With the final rule on EHBs, another on market reforms, and some additional guidance from HHS, we’re getting a clearer picture of how one important set of benefits—dental care—will work for kids in EHB-covered plans next year. As readers know, those are new private plans in the individual and small group market. For a number of important points on pediatric dental coverage, check out these slides from a recent webinar CCF hosted with the Children’s Dental Health Project.
With the publication of the final EHB rule, we now know that 31 states will use the FEDVIP MetLife High plan as the benchmark for pediatric dental coverage while 19 will use the dental benefits their states offer in CHIP. Find out which one your state chose using State Refor(u)m’s handy table.
Another important question is the extent to which families are expected to purchase dental coverage for their children. Remember that EHBs apply both inside and outside exchanges. When stand-alone dental plans are offered in an exchange or marketplace, other plans need not offer pediatric dental coverage. Families can meet the federal requirement to have coverage by purchasing one of these qualified health plans that don’t include dental coverage—i.e., there’s no federal requirement for families buying in the exchange to purchase the stand-alone dental coverage, even though it will be available if they choose. Some states have considered a requirement for families to purchase this coverage to assure that their kids have dental coverage, or considered at least ways to encourage its purchase.
Outside the exchanges, things work a bit differently. There is no provision of law that exempts plans from offering the EHBs based on the presence of a stand-alone dental plan in the market outside exchanges. Plans have to assure that their customers have access to all of the EHBs, including pediatric dental coverage. Therefore, HHS determined that in order to offer qualified health plans outside the exchange, plans must be “reasonably assured” that their customers have purchased pediatric dental coverage. While technically this is a requirement that insurers must fulfill, in effect it is a requirement on families to obtain pediatric dental coverage if they want to purchase other health benefits in the individual and small group markets outside of exchanges.
Next, there is the question of what affordability protections are available to families when they purchase pediatric dental coverage. This will depend on whether pediatric dental benefits are offered as part of a plan that covers all of the EHBs or as a separate, stand-alone policy. When the pediatric dental benefit is embedded, the range of ACA affordability protections apply: premium rating must follow the ACA rules and federal subsidies—both premium tax credits and cost-sharing reductions—are available to eligible families. In a stand-alone plan, however, premiums may vary based on health status, age, or other factors (though dental plans tend not to apply such rating factors today). The IRS plans to limit tax credits based on the cost of the second-lowest cost silver plan available to the family—even if it doesn’t include dental benefits. When those silver plans don’t include dental benefits, premium credits will be available to support pediatric dental coverage only for those who purchase particularly inexpensive health plans. And, by law, cost-sharing reductions won’t be paid for stand-alone dental plans.

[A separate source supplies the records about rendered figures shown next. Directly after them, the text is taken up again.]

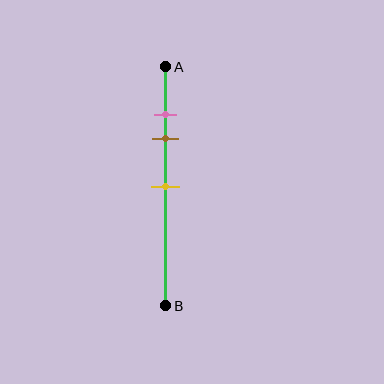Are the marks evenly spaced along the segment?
No, the marks are not evenly spaced.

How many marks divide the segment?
There are 3 marks dividing the segment.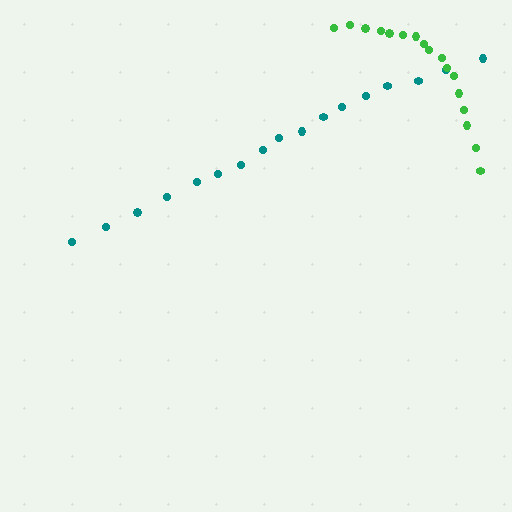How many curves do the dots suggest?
There are 2 distinct paths.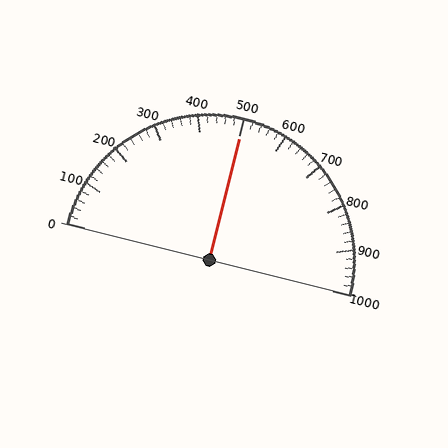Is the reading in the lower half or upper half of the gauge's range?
The reading is in the upper half of the range (0 to 1000).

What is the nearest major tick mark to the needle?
The nearest major tick mark is 500.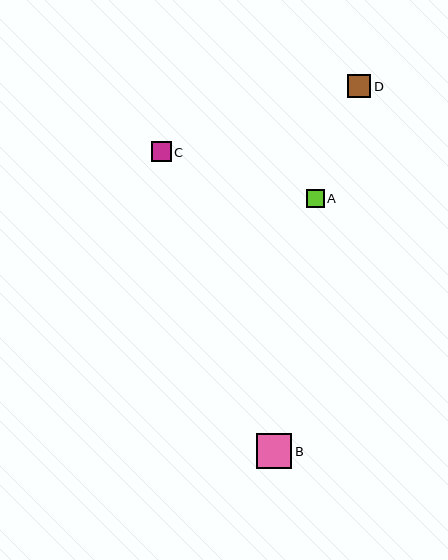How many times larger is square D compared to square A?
Square D is approximately 1.3 times the size of square A.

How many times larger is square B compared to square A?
Square B is approximately 2.0 times the size of square A.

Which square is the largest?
Square B is the largest with a size of approximately 35 pixels.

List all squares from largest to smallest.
From largest to smallest: B, D, C, A.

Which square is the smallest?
Square A is the smallest with a size of approximately 18 pixels.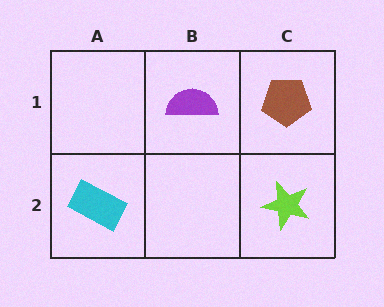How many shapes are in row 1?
2 shapes.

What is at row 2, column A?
A cyan rectangle.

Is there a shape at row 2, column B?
No, that cell is empty.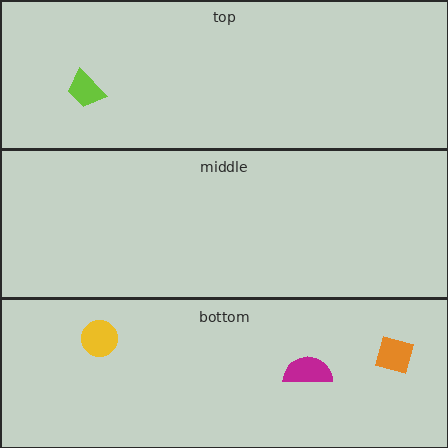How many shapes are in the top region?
1.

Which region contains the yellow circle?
The bottom region.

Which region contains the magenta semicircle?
The bottom region.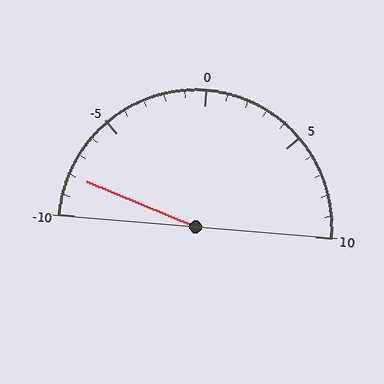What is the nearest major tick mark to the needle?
The nearest major tick mark is -10.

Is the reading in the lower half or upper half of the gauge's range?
The reading is in the lower half of the range (-10 to 10).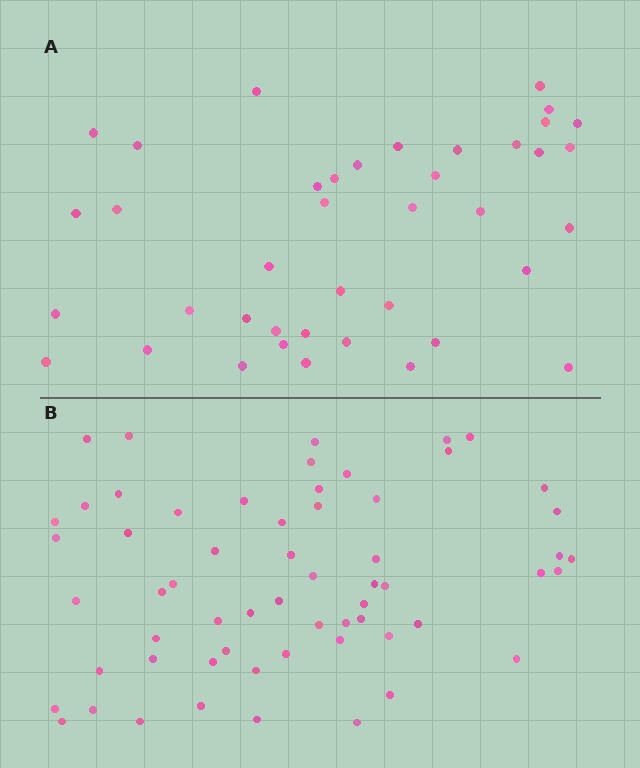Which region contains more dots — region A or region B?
Region B (the bottom region) has more dots.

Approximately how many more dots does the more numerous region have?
Region B has approximately 20 more dots than region A.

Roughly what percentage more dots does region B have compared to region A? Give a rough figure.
About 50% more.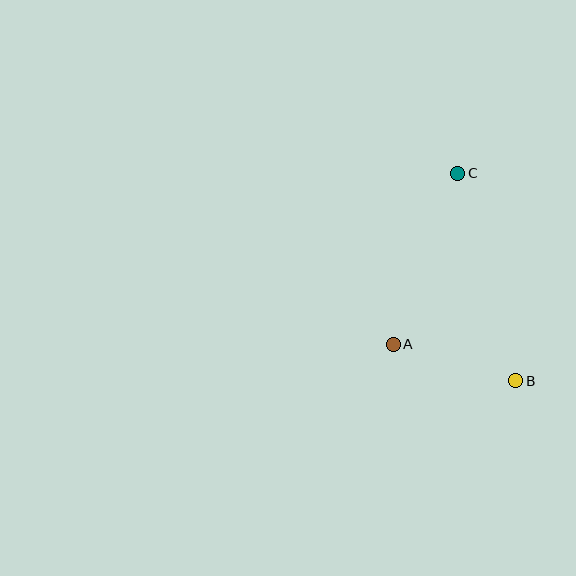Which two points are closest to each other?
Points A and B are closest to each other.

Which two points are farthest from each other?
Points B and C are farthest from each other.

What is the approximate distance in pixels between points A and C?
The distance between A and C is approximately 183 pixels.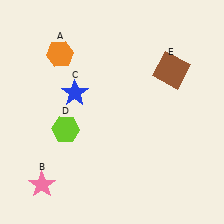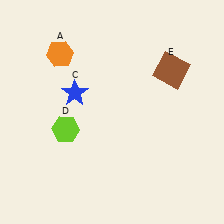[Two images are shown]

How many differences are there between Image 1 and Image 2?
There is 1 difference between the two images.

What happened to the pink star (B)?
The pink star (B) was removed in Image 2. It was in the bottom-left area of Image 1.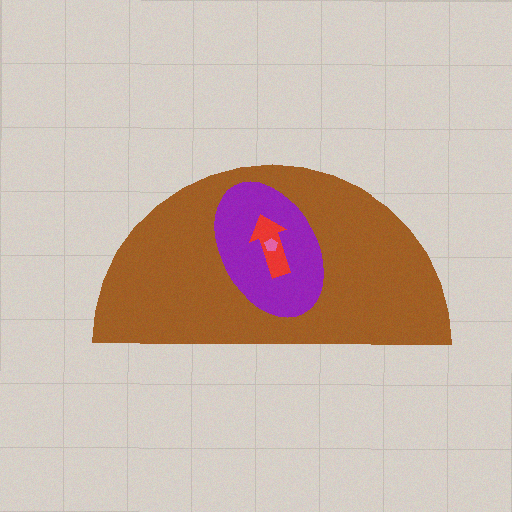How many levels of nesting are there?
4.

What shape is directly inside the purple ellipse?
The red arrow.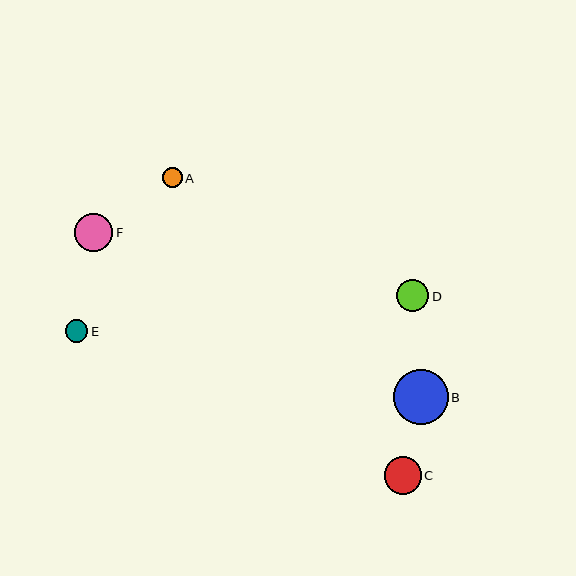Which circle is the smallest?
Circle A is the smallest with a size of approximately 20 pixels.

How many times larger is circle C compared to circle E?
Circle C is approximately 1.6 times the size of circle E.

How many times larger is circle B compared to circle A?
Circle B is approximately 2.8 times the size of circle A.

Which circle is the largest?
Circle B is the largest with a size of approximately 55 pixels.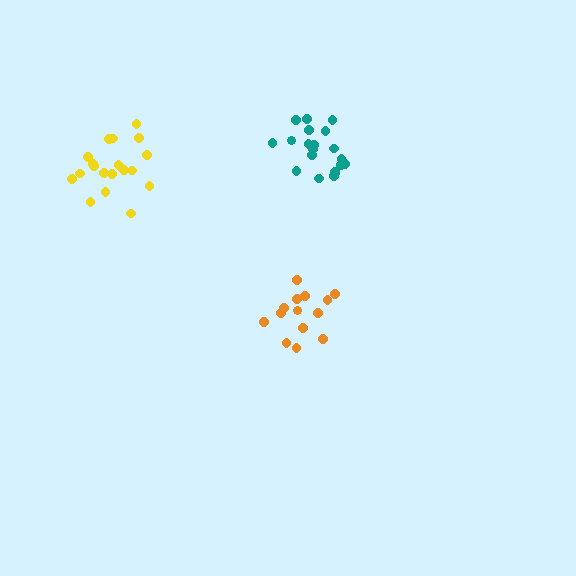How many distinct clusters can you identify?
There are 3 distinct clusters.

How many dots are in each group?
Group 1: 20 dots, Group 2: 14 dots, Group 3: 20 dots (54 total).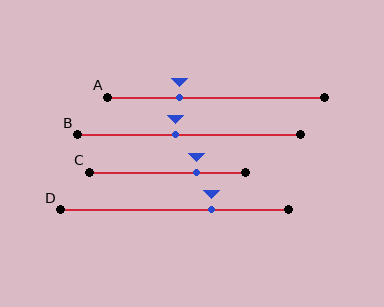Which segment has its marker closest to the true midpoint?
Segment B has its marker closest to the true midpoint.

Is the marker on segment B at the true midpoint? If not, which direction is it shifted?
No, the marker on segment B is shifted to the left by about 6% of the segment length.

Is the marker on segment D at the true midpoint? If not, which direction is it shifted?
No, the marker on segment D is shifted to the right by about 16% of the segment length.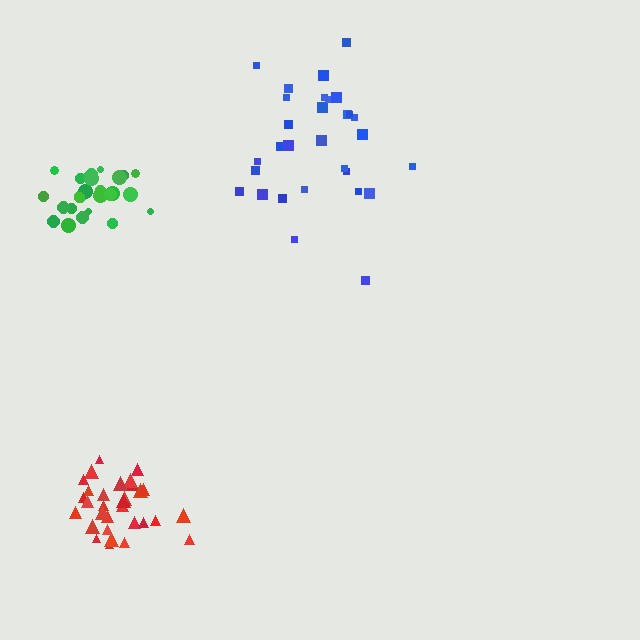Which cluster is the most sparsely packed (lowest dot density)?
Blue.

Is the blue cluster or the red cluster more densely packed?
Red.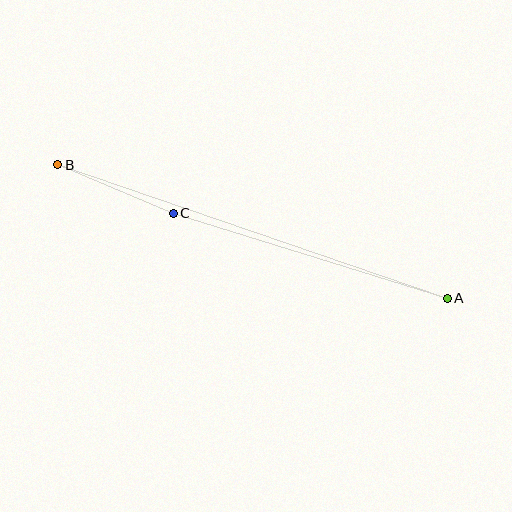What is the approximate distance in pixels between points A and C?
The distance between A and C is approximately 287 pixels.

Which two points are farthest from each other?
Points A and B are farthest from each other.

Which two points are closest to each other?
Points B and C are closest to each other.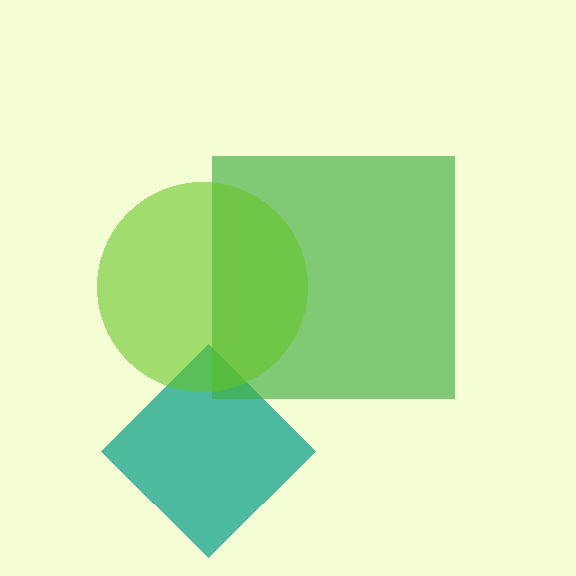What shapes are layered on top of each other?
The layered shapes are: a teal diamond, a green square, a lime circle.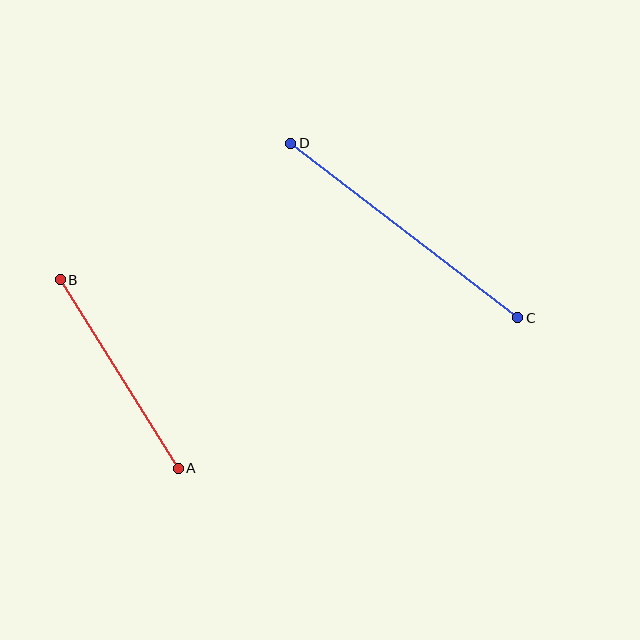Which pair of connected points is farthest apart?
Points C and D are farthest apart.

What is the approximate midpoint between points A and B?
The midpoint is at approximately (119, 374) pixels.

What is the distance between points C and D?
The distance is approximately 286 pixels.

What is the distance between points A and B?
The distance is approximately 222 pixels.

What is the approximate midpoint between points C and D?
The midpoint is at approximately (404, 230) pixels.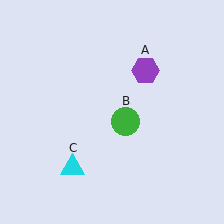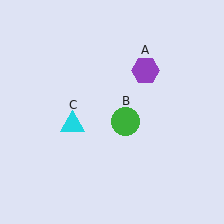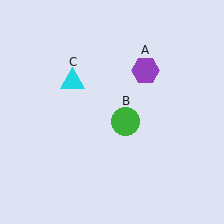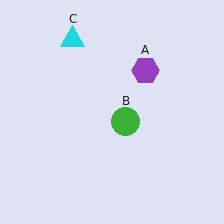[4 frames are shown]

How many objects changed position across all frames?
1 object changed position: cyan triangle (object C).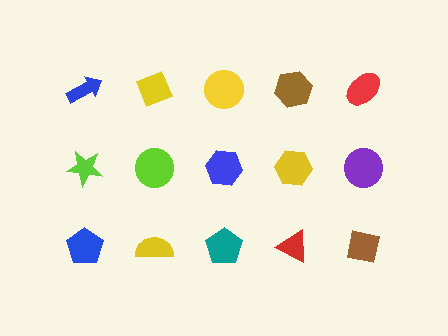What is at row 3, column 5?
A brown square.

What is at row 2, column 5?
A purple circle.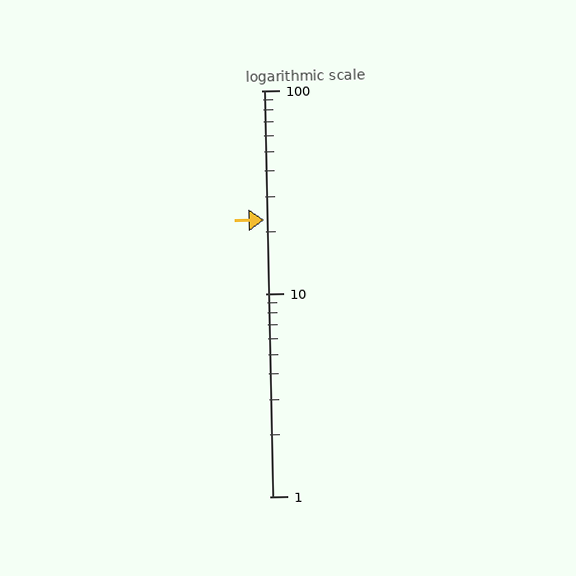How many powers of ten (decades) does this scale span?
The scale spans 2 decades, from 1 to 100.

Another affordability issue families may face concerns the out-of-pocket limit that applies to their pediatric dental coverage. But that discussion will have to wait for another blog post.
All of these intricate issues make planning for kids’ dental coverage in 2014 rather complicated. Nonetheless, some states are considering innovative steps to help make dental coverage accessible and affordable for families. Just as we can’t forget oral health when assessing a child’s overall wellbeing, we shouldn’t ignore dental coverage as we build new ways to cover kids and families starting next year.